Revision as of 07:27, 3 January 2022

The following problem is from both the 2021 Fall AMC 10B #2 and 2021 Fall AMC 12B #2, so both problems redirect to this page.

Problem

What is the area of the shaded figure shown below? $[asy] size(200); defaultpen(linewidth(0.4)+fontsize(12)); pen s = linewidth(0.8)+fontsize(8); pair O,X,Y; O = origin; X = (6,0); Y = (0,5); fill((1,0)--(3,5)--(5,0)--(3,2)--cycle, palegray+opacity(0.2)); for (int i=1; i<7; ++i) { draw((i,0)--(i,5), gray+dashed); label("${"+string(i)+"}$", (i,0), 2*S); if (i<6) { draw((0,i)--(6,i), gray+dashed); label("${"+string(i)+"}$", (0,i), 2*W); } } label("$0$", O, 2*SW); draw(O--X+(0.35,0), black+1.5, EndArrow(10)); draw(O--Y+(0,0.35), black+1.5, EndArrow(10)); draw((1,0)--(3,5)--(5,0)--(3,2)--(1,0), black+1.5); [/asy]$

$\textbf{(A)}\: 4\qquad\textbf{(B)} \: 6\qquad\textbf{(C)} \: 8\qquad\textbf{(D)} \: 10\qquad\textbf{(E)} \: 12$

Solution 1 (Area Addition)

The line of symmetry divides the shaded figure into two congruent triangles, each with base $3$ and height $2.$

Therefore, the area of the shaded figure is $2\cdot\left(\frac12\cdot3\cdot2\right)=\boxed{\textbf{(B)} \: 6}.$ ~MRENTHUSIASM ~Wilhelm Z

Solution 2 (Area Subtraction)

The area is $\begin{align*} \frac{1}{2} \left( 5 - 1 \right) 5 - \frac{1}{2} \left( 5 - 1 \right) 2 & = 6 . \end{align*}$

Therefore, the answer is $\boxed{\textbf{(B)} \: 6}$ .

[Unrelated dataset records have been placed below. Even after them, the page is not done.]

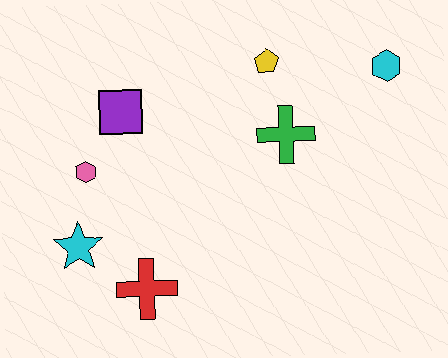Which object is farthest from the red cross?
The cyan hexagon is farthest from the red cross.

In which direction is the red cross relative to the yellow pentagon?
The red cross is below the yellow pentagon.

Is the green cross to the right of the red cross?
Yes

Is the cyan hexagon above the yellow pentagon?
No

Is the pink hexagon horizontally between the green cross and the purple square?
No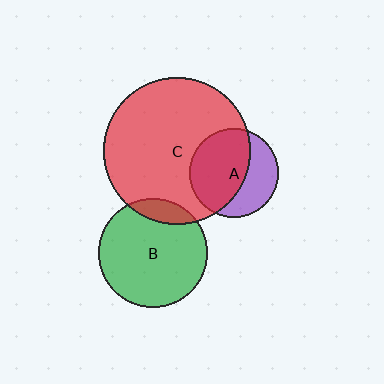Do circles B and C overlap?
Yes.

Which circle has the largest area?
Circle C (red).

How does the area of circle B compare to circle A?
Approximately 1.5 times.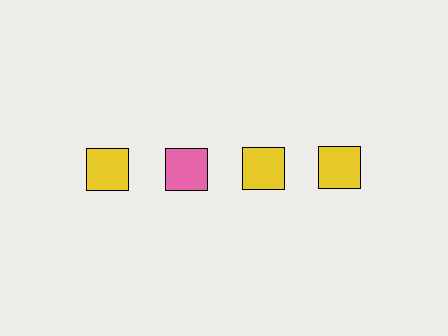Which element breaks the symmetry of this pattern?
The pink square in the top row, second from left column breaks the symmetry. All other shapes are yellow squares.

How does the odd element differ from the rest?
It has a different color: pink instead of yellow.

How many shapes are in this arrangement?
There are 4 shapes arranged in a grid pattern.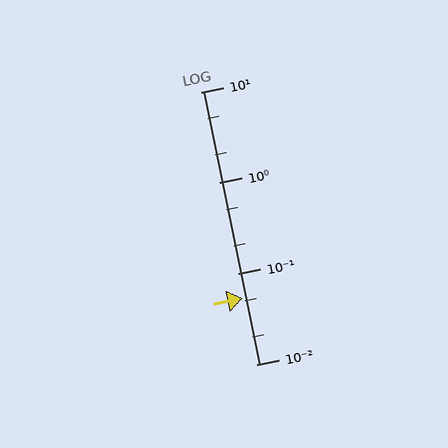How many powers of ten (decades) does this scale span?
The scale spans 3 decades, from 0.01 to 10.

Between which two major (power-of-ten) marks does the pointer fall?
The pointer is between 0.01 and 0.1.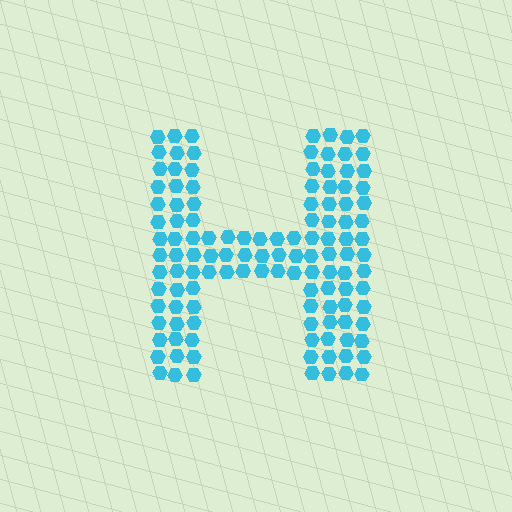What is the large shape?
The large shape is the letter H.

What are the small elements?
The small elements are hexagons.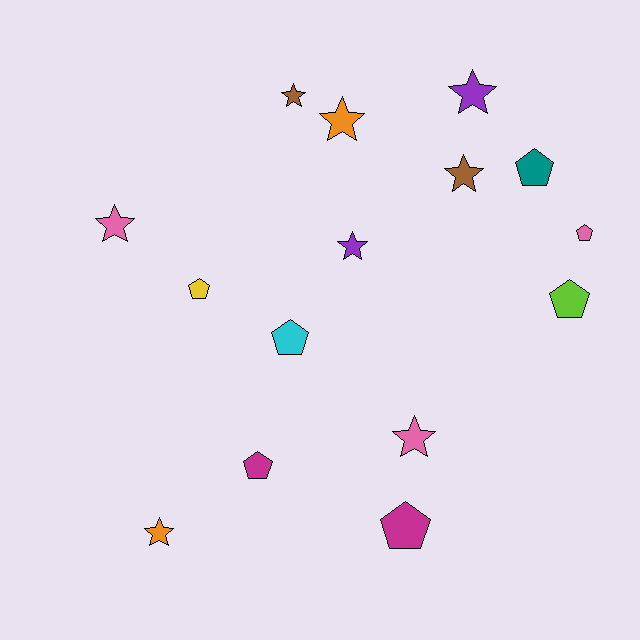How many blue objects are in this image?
There are no blue objects.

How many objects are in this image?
There are 15 objects.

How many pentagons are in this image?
There are 7 pentagons.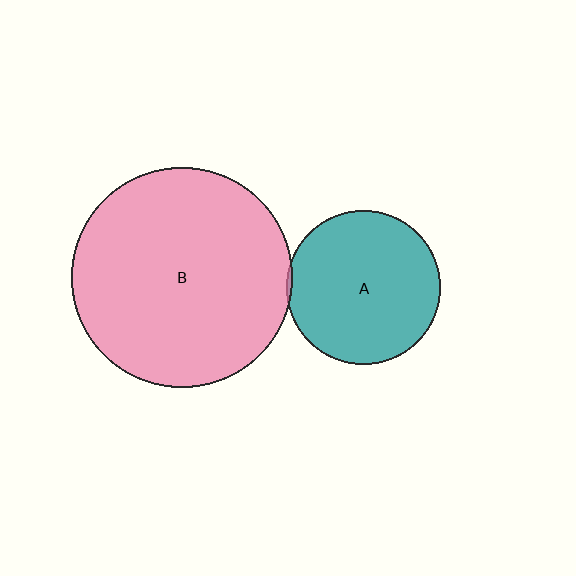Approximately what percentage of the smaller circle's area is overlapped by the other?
Approximately 5%.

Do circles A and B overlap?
Yes.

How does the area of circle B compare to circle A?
Approximately 2.0 times.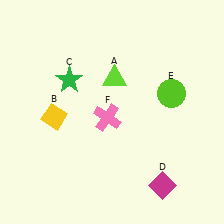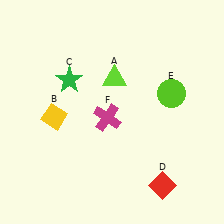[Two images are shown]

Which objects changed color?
D changed from magenta to red. F changed from pink to magenta.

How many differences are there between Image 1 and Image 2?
There are 2 differences between the two images.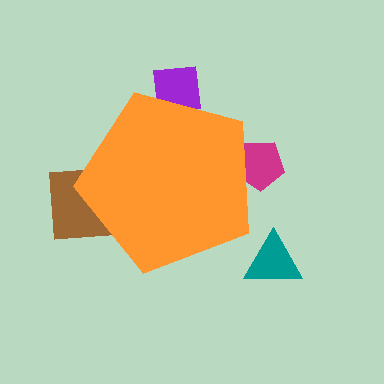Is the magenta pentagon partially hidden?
Yes, the magenta pentagon is partially hidden behind the orange pentagon.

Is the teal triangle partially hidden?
No, the teal triangle is fully visible.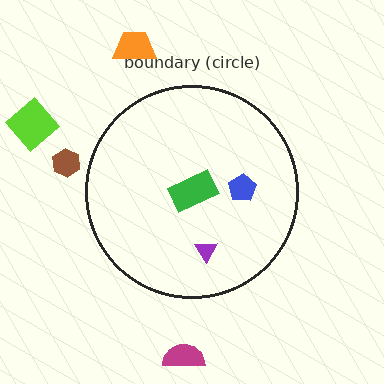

~Steven Chen (www.professorchenedu.com)

Solution 3

We start by finding the points. The outlined shape is made up of $(1,0),(3,5),(5,0),(3,2)$ . By the Shoelace Theorem, we find the area to be $6$ , or $\boxed{\textbf{(B)} \: 6}$ .

https://artofproblemsolving.com/wiki/index.php/Shoelace_Theorem

~Taco12

~I-AM-DA-KING for the link

Solution 4

We can use Pick's Theorem. We have $4$ interior points and $6$ boundary points. By Pick's Theorem, we get $4+\frac{6}{2}-1 = 4+3-1 = 6.$ Checking our answer choices, we find our answer to be $\boxed{\textbf{(B)} \: 6}$ .

~danprathab

2021 Fall AMC 10B (Problems • Answer Key • Resources)
Preceded by Problem 1	Followed by Problem 3
1 • 2 • 3 • 4 • 5 • 6 • 7 • 8 • 9 • 10 • 11 • 12 • 13 • 14 • 15 • 16 • 17 • 18 • 19 • 20 • 21 • 22 • 23 • 24 • 25
All AMC 10 Problems and Solutions

2021 Fall AMC 12B (Problems • Answer Key • Resources)
Preceded by Problem 1	Followed by Problem 3
1 • 2 • 3 • 4 • 5 • 6 • 7 • 8 • 9 • 10 • 11 • 12 • 13 • 14 • 15 • 16 • 17 • 18 • 19 • 20 • 21 • 22 • 23 • 24 • 25
All AMC 12 Problems and Solutions

The problems on this page are copyrighted by the Mathematical Association of America's American Mathematics Competitions.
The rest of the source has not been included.